Before: Hon. Julie A. Edwards, P.J., Hon. W. Scott Gwin, J., Hon. Patricia A. Delaney, J.
OPINION
{¶ 1} Relator, Derek Lichtenwalter, has filed an "Original Action in a Writ of Mandamus." Relator has also filed a motion for default judgment or summary judgment. Respondent has filed an Answer as well as a motion for summary judgment.

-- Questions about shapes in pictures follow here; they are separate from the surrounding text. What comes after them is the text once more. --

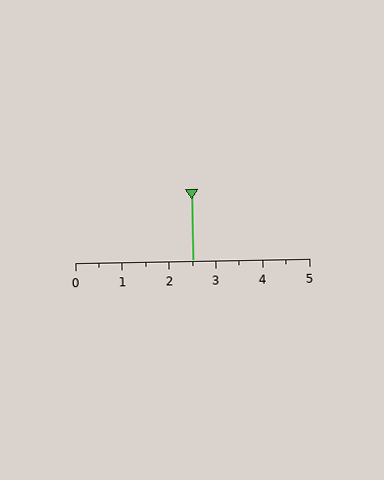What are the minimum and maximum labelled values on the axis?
The axis runs from 0 to 5.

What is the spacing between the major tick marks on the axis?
The major ticks are spaced 1 apart.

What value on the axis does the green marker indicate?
The marker indicates approximately 2.5.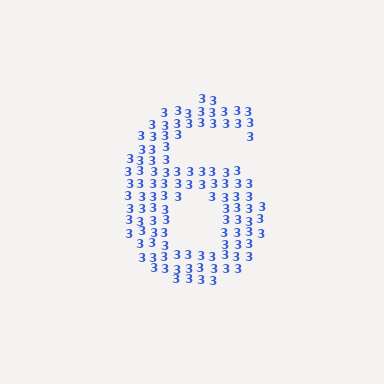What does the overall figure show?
The overall figure shows the digit 6.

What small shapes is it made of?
It is made of small digit 3's.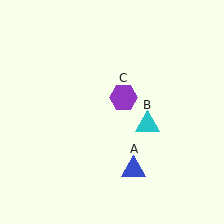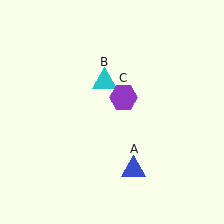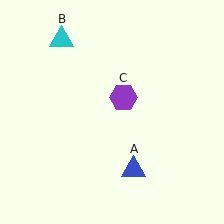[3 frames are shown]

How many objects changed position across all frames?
1 object changed position: cyan triangle (object B).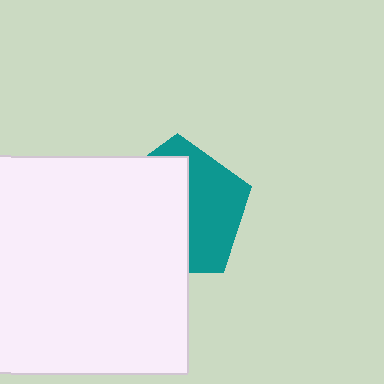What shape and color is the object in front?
The object in front is a white rectangle.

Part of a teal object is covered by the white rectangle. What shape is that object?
It is a pentagon.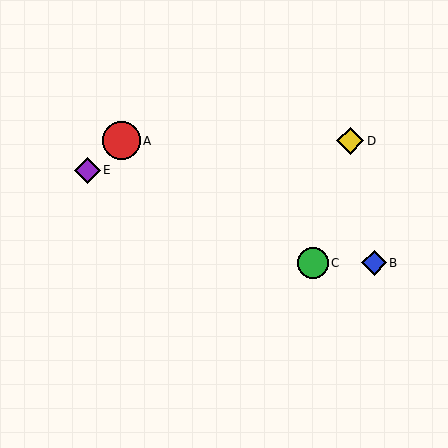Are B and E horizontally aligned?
No, B is at y≈263 and E is at y≈170.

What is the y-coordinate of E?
Object E is at y≈170.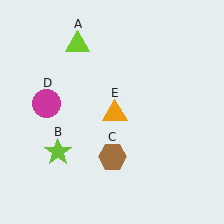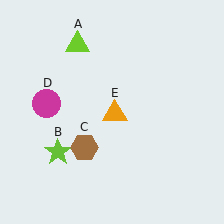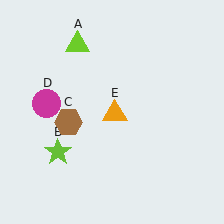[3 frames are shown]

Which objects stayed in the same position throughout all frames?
Lime triangle (object A) and lime star (object B) and magenta circle (object D) and orange triangle (object E) remained stationary.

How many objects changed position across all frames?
1 object changed position: brown hexagon (object C).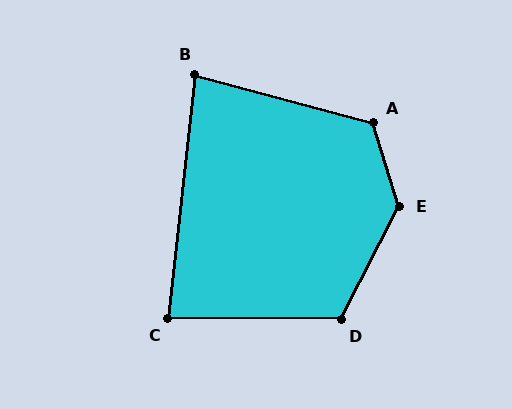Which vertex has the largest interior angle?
E, at approximately 136 degrees.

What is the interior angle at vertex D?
Approximately 117 degrees (obtuse).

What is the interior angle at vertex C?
Approximately 84 degrees (acute).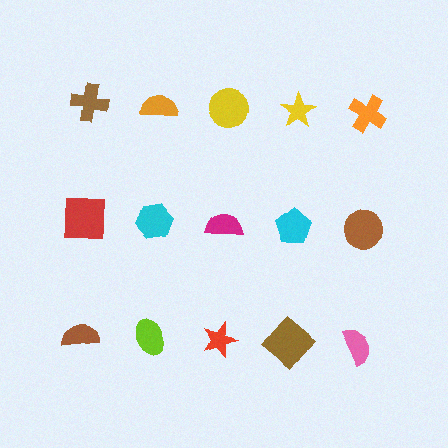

{¶ 2} In Relator's motion for default judgment, he argues he is entitled to judgment because Respondent failed to file an answer or otherwise plead within 21 days of service of the complaint. Relator cites S.Ct. R. X for the proposition Respondent has only 21 days to file an answer. S.Ct. R. X does not apply to actions in the courts of appeals. Rather, our Loc. R. 4(A) provides in part that original actions "shall commence upon the filing of a complaint and proceed as a civil case under the Ohio Rules of Civil Procedure . . ." Ohio Civ. R. 12(A) provides in part, "(A) When answer presented (1) Generally. The defendant shall serve his answer within twenty-eight days after service of the summons and complaint upon him;" The Complaint was served upon Respondent on May 14, 2010. Pursuant to Ohio Civ. R. 12(A), an answer was due on or before twenty-eight days which would be on or before June 11, 2010. Respondent timely filed an answer on June 3, 2010. Further, pursuant to Civ. R. 55(D), Relator would not be entitled to a default judgment even had Respondent failed to file an answer. For these reasons, Relator's motion for default or summary judgment is denied.
{¶ 3} The basis for the complaint is the trial court's failure to merge offenses which Relator claims are allied offenses. Relator also appears to argue a writ should issue because he was not given the appropriate amount of jail time credit.
{¶ 4} For a writ of mandamus to issue, the relator must have a clear legal right to the relief prayed for, the respondents must be under a clear legal duty to perform the requested act, and relator must have no plain and adequate remedy in the ordinary course of law. State, ex rel. Berger, v. McMonagle (1983), 6 Ohio St.3d 28, 6 OBR 50, 451 N.E.2d 225.
{¶ 5} The Supreme Court has held mandamus does not lie to challenge a trial court's failure to award jail time credit stating, "[A]n adequate remedy at law by appeal [exists] to raise any error by the trial court in calculating his jail-time credit. State ex rel. Brown v. Summit Cty. Court of Common Pleas, 99 Ohio St.3d 409, 2003-Ohio-4126, 792 N.E.2d 1123, ¶ 4." State ex rel. Rudolph v. Horton (2008), 119 Ohio St.3d 350, 351, 894 N.E.2d 49, 50.
{¶ 6} Further, we find Relator has or had an adequate remedy at law by way of direct appeal to challenge any sentencing error relative to the issue of allied offenses. See Hunter v. Sutula 2006 WL 225526, 2 (Ohio App. 8 Dist.).
{¶ 7} Because Relator has or had an adequate remedy at law to challenge his sentence and jail time credit, a writ of mandamus does not lie. For this reason, we grant Respondent's motion for summary judgment.
{¶ 8} RESPONDENT'S MOTION FOR SUMMARY JUDGMENT GRANTED.
{¶ 9} RELATOR'S MOTION FOR DEFAULT OR SUMMARY JUDGMENT IS DENIED.
{¶ 10} WRIT DENIED.
{¶ 11} COSTS TO RELATOR.
{¶ 12} IT IS SO ORDERED.
By Gwin, J., Edwards, P.J., and Delaney, J., concur.
JUDGMENT ENTRY
For the reasons stated in our accompanying Memorandum-Opinion, the writ is denied. Costs to Relator.